This theme promotes enveloping and sinuous materials, where plant fibres are the protagonists for exclusively sustainable and environmentally friendly variations.
Materials with beneficial properties, such as those based on aloe, bamboo and agave, make it possible to care for and protect the skin.
Cotton in this theme represents the need to cover oneself with botanical weaves: we find, for example, poplin, muslin and organza in greenish tones from which mini floral weaves emerge, while Flanders linen and gabardines offer embossed botanical textures.
Linen is proposed on materials with a raw but luxurious look, with a recorded aesthetic, which envisages an industrial development with an artisan flair, enhancing the unevenness of the threads in heavy jacquards and the natural nuances in light textures.

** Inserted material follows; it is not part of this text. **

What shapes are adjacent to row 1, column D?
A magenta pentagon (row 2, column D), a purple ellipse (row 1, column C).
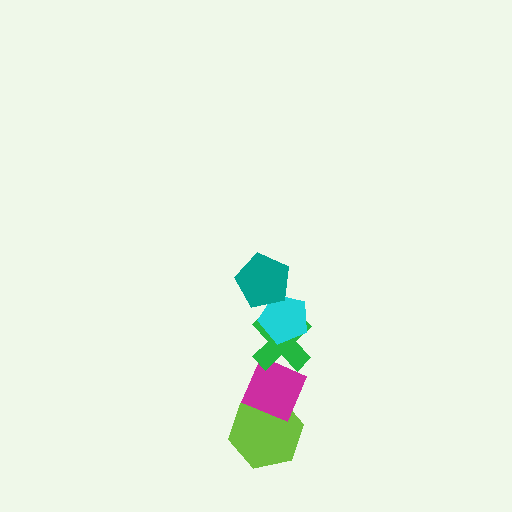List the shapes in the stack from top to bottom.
From top to bottom: the teal pentagon, the cyan pentagon, the green cross, the magenta diamond, the lime hexagon.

Hemp, jute and ramie portray the stems of the plants from which they come, both in the coarse weaves and thanks to the botanical treatments and embossed prints that embellish them.
We also discover juxtapositions between plant fibres and regenerated synthetic fibres that enhance the three-dimensionality of the weave and the pattern; nylon combines with cotton for textures characterised by alternating shiny and matt, elastane meets hemp to interpret the embossed foliage on heavy twills and Lurex enhances the bamboo, linen and ramie textures, embracing their patterns.
Silk has been modulated into soft textures in light velvets, but also crunchy in lace and wide-mesh plant embroidery.
Rayon’s shininess is also enhanced by the three-dimensionality of matelassé to represent the translucent atmosphere of petals and corollas.
Plant fibres, however, do not provide only bright proposals, but also viscose with a cotton texture, characterised by shaded micro-patterns and botanical tonalities.